And of course need I mention this new thing called cyber bullying.

Let’s talk to Dr. Sarah Trosper Olivo to get an expert opinion:

Q) We all know there are positives and negatives to technology, let’s start on a good note, what are some of the positive aspects to kids today exposed to and having so much technology at their disposal?
A) In small or moderate doses, having access to some amount of screen time allows kids to be part of the social conversation at their school, where most kids are playing some popular video game or other.  And we’ve seen that kids with some access to touch screens or video games do have a physical and mental dexterity with technology that will be very handy for them in our world full of touch screens.  Technology can allow children who are perhaps over-scheduled to have some needed downtime in their brain. They experience something called “flow,” which is when our mind has a very calming balance of being challenged but without mental stress. Musicians talk about it when they’re playing their instrument. Kids brains benefit from flow just like adult brains do.
I think a lot of children today are more aware of social issues, even at young ages. They can see messages about being kind to our earth, treating people different from us with kindness, and using their voice and passion to make changes. I’ve seen so many posts of young children selling lemonade or cookies for refugees or communities impacted by natural disaster. When I was young, I’m pretty sure my lemonade money went straight into the cash register at my local toy store.
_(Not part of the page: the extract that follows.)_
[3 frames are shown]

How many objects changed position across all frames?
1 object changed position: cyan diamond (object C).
Q) what are the negative aspects?
On the flip side, with this compassion comes a lot more worry. Ignorance really can be bliss. It takes a lot of parental monitoring to figure out the right balance for their own kids. Plus parents need to understand the technology and have the willpower to enforce house rules. This can be really hard! I think this has meant that kids often see images or have access to information that’s above their mental pay grade, and they don’t always know how to process it. Even with more innocent games, children often get asked to purchase things for the game in order to keep playing, or they see that their friends are playing online on a different team than them. Kids have to manage FOMO way too early these days if you ask me.
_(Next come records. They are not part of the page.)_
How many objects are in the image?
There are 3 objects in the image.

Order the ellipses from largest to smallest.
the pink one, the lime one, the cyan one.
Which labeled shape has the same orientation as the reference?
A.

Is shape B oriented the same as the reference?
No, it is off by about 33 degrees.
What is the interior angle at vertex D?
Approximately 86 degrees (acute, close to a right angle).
Q) how do you think kids behavior has changed as a result of technology, social media, the internet?
A) I’m certainly not the first one to point out that kids aren’t playing outside nearly as much these days as they used to. Older kids and teens have a lot of very serious conversations over text, where they can’t always read social cues or facial expressions. In my office, when I hear a teen talking about talking to a friend I have to say “talking or texting?” 100% of the time it’s texting.
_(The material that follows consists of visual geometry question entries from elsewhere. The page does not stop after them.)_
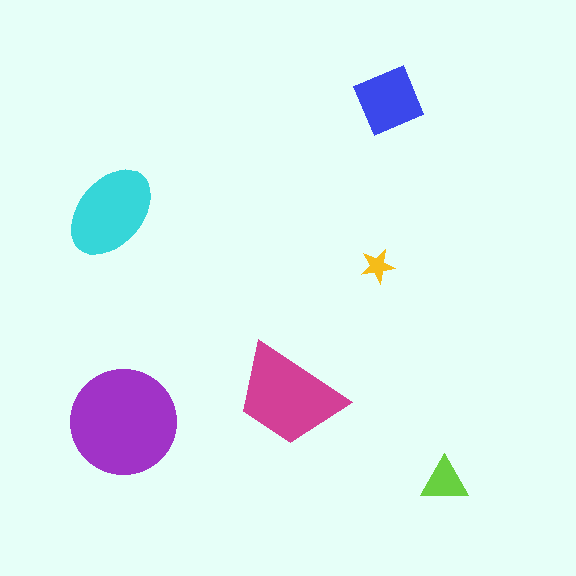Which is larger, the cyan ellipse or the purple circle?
The purple circle.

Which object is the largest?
The purple circle.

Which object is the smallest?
The yellow star.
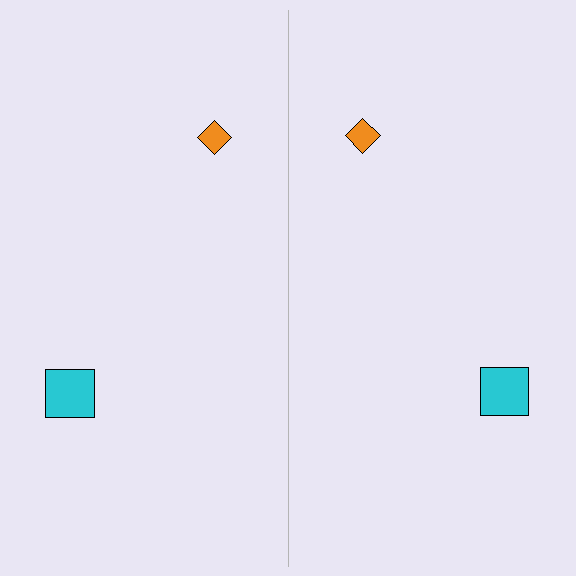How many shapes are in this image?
There are 4 shapes in this image.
Q) Do you think there’s a behavioral or developmental difference between technology use e.g. video games or computer use vs social media FB, Twitter, Instagram?
A) I think they lead to different issues. Video or internet use can be used as a coping strategy for anxiety or depression. Sort of a self-medication for young kids who might struggle to be in a social setting. When it becomes a problem for a kid, it’s often a side effect of an emotional issue that was there before the video game playing started. I think social media, on the other hand, can actually generate negative emotion in kids. They’re feeling ok, sign on to Instagram, see a bar mitzvah they weren’t invited to and BOOM, they’re feeling rejected.
Q) At what age is appropriate for a child to have a FB account and a cell phone?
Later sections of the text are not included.